Final answer:
The care coordinator should ensure the patient understands the pros and cons of both facility-based rehabilitation and in-home care after joint replacement surgery. The coordinator's goal is to mediate and facilitate a collaborative decision that respects the patient's desires while incorporating the interdisciplinary team's expertise, leading to a patient-centered care plan.
Step-by-step explanation:
When facing a situation where the interdisciplinary team recommends that a patient receiving joint replacement surgery should undergo rehabilitation in a facility, whereas the patient desires to receive care at home, the care coordinator must act as a mediator between the team and the patient. First, the care coordinator should ensure that the patient is fully informed about the advantages and potential risks of both options. This information should be conveyed in a clear and unbiased manner, incorporating the team's expertise and concerns, such as the importance of proper care for the recovery and avoidance of complications.
Subsequently, the care coordinator should listen to the patient's preferences and concerns, acknowledging the patient's right to make decisions about their own care. This should include a discussion on the patient's home environment and whether it can adequately support rehabilitation.
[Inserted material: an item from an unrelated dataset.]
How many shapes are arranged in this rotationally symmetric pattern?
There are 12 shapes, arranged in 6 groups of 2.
The care coordinator's role is to facilitate a collaborative decision-making process, which might involve compromise or the exploration of alternate solutions, such as a combination of in-home and outpatient services or the use of home health resources.
In cases where consensus cannot be reached, the care coordinator may seek additional opinions or refer to hospital policies and ethics committees for guidance, always aiming for a patient-centered approach that respects the patient's autonomy while considering the team's professional recommendations.